The falsifiable thesis: OFAC designations, Tether cooperation, and global exchange compliance pressure raise friction costs on Iran's crypto rails but cannot close the Bitcoin layer. The trigger that disproves it is a sustained, verifiable collapse in Iran's total crypto volume in 2026 toward zero, or the full identification and wallet freeze of the PGSA intermediary before toll revenues materialize at scale. Neither has happened yet.
Whether CENTCOM or the State Department formally attributes the June 25 strike to the IRGC, and how the Trump administration responds given a signed agreement, will determine whether the MOU holds.
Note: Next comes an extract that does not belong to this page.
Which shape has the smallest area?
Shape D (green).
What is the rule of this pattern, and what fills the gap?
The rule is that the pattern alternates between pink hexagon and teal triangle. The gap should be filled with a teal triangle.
On the financial enforcement side, the next pressure point is whether Tether and other stablecoin issuers receive further guidance to freeze PGSA-linked addresses, and whether the unnamed intermediary administering toll collection is publicly identified.
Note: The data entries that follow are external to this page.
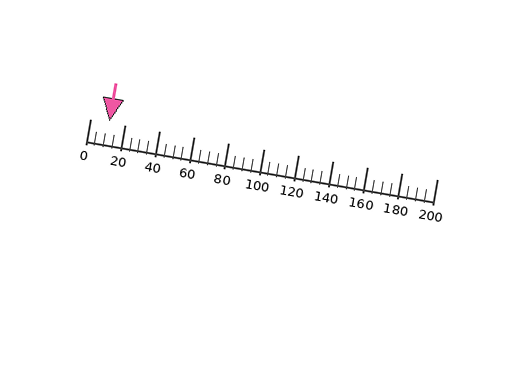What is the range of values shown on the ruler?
The ruler shows values from 0 to 200.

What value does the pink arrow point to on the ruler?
The pink arrow points to approximately 11.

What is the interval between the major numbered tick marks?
The major tick marks are spaced 20 units apart.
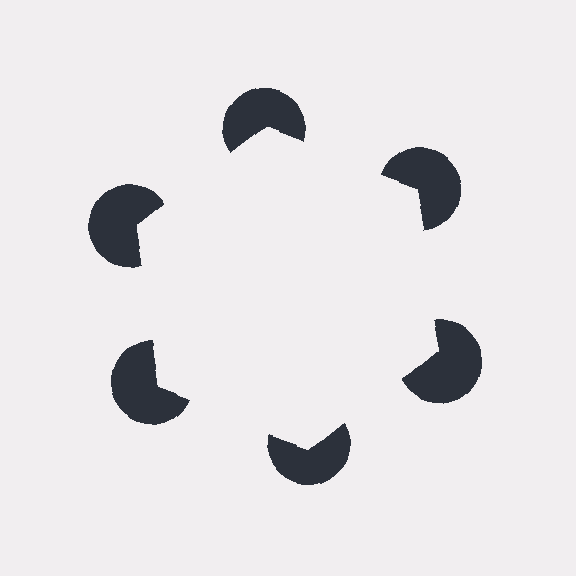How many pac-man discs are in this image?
There are 6 — one at each vertex of the illusory hexagon.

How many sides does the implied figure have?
6 sides.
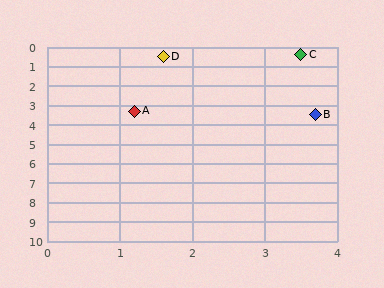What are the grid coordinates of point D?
Point D is at approximately (1.6, 0.5).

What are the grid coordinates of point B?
Point B is at approximately (3.7, 3.5).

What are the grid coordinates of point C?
Point C is at approximately (3.5, 0.4).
OFAC can designate wallets and exchanges, impose secondary sanctions on counterparties, and pressure stablecoin issuers to freeze addresses. It cannot seize Bitcoin held in self-custody or prevent two willing parties from transacting on the base layer. Designations raise friction and cost; they do not make Bitcoin confiscatable. That distinction is why Iran's officials specifically cited Bitcoin, rather than stablecoins, as the preferred toll instrument.
The PGSA is an entity created by the IRGC to administer the Strait of Hormuz toll system, collecting $1-per-barrel payments from vessels seeking safe passage since mid-March 2026. OFAC designated it on May 27, 2026 under counterterrorism authorities, making any payment to it a sanctions violation for U.S. persons and a secondary sanctions risk for non-U.S. persons.
Yes, categorically. OFAC FAQ #1249 states these payments are not authorized regardless of the currency or asset used. U.S. persons are fully prohibited. Non-U.S. shipping companies that pay face the loss of access to U.S. correspondent banking under secondary sanctions.